Feng is in custody thanks to Inspector's Daley's efficient undercover work and the efforts of Michael Norrison, the assistant I sent out into the field primarily to watch the police for me and he proved even more useful.
"That's when we get to the bad news." Inspector Daley's voice took an audible strain. Somehow I knew what he was going to say. "Michael's also in the hospital and it's not looking good. He and Feng got into it pretty good; but your little wiry bastard has to have a blackbelt in several different forms of God knows what.
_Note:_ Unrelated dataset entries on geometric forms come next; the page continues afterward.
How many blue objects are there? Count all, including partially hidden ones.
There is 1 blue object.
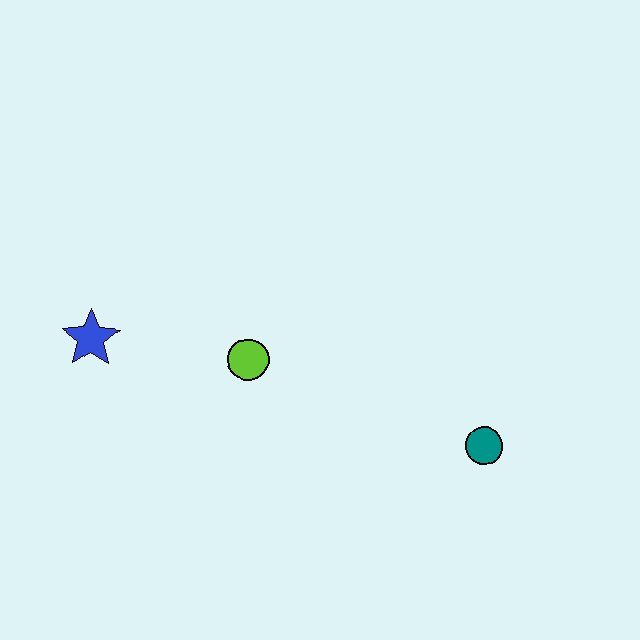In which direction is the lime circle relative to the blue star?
The lime circle is to the right of the blue star.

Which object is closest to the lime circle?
The blue star is closest to the lime circle.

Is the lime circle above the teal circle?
Yes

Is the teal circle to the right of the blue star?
Yes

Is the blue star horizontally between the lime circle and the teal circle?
No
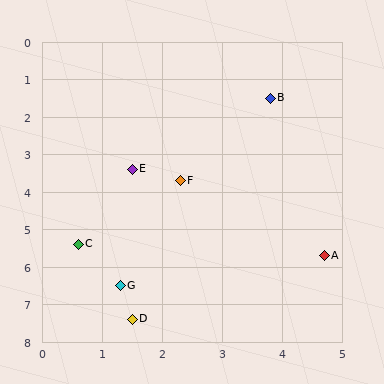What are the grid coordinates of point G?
Point G is at approximately (1.3, 6.5).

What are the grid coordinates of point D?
Point D is at approximately (1.5, 7.4).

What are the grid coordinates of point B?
Point B is at approximately (3.8, 1.5).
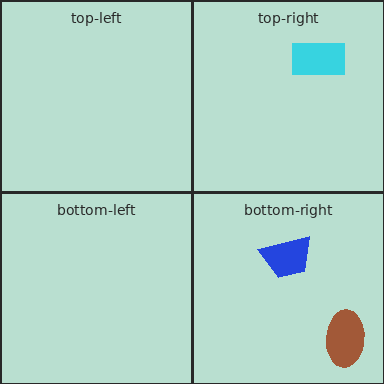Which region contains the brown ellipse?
The bottom-right region.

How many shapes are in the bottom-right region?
2.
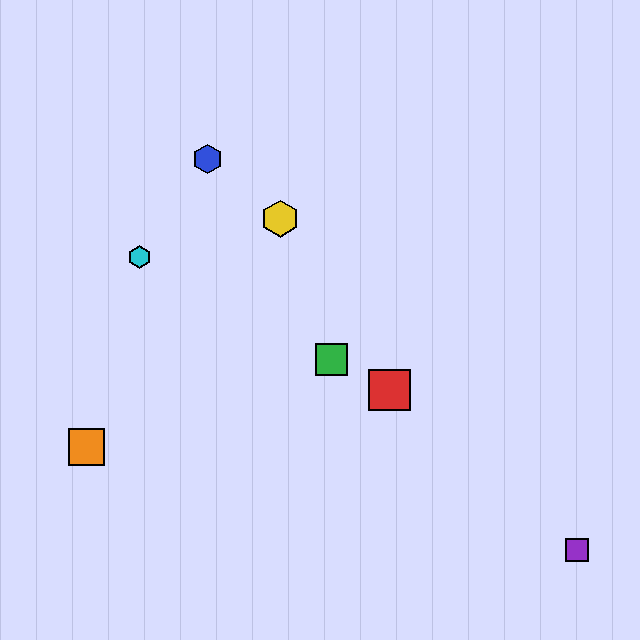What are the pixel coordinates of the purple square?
The purple square is at (577, 550).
But Feng had a dagger on him and he stabbed Michael in the side. Michael played possum for a minute before pulling out a gun, hitting him in the shoulder, and putting the barrel to his head so we could get him. I'm not even going to ask how he got that gun, but don't worry we're not going to bust his nuts for that after what he's been through."
Michael Norrison, age 21, of Surrey, British Columbia. A criminology student at the University of British Columbia, he has gone through independent, military-style training and has explored everything from mercenaries to police to criminals in his own time. He is one of those "unprivate investigators" who will not go through licensing because it is too much a tool of the establishment yet will poke around on his own to no end. He was the perfect candidate as my eyes and ears in this case, looking at the City Police first before wheedling his way to the more direct RCMP investigation with Daley.
"Michael's in the ER now; they've pumped him with at least 10 liters of blood, he's in and out of shock. They said he's got massive internal bleeding, given the position of the wound that blade probably destroyed one of his kidneys; they can't wait for x-rays, they need to operate on him immediately, control the bleeding while they find out how bad the damage is."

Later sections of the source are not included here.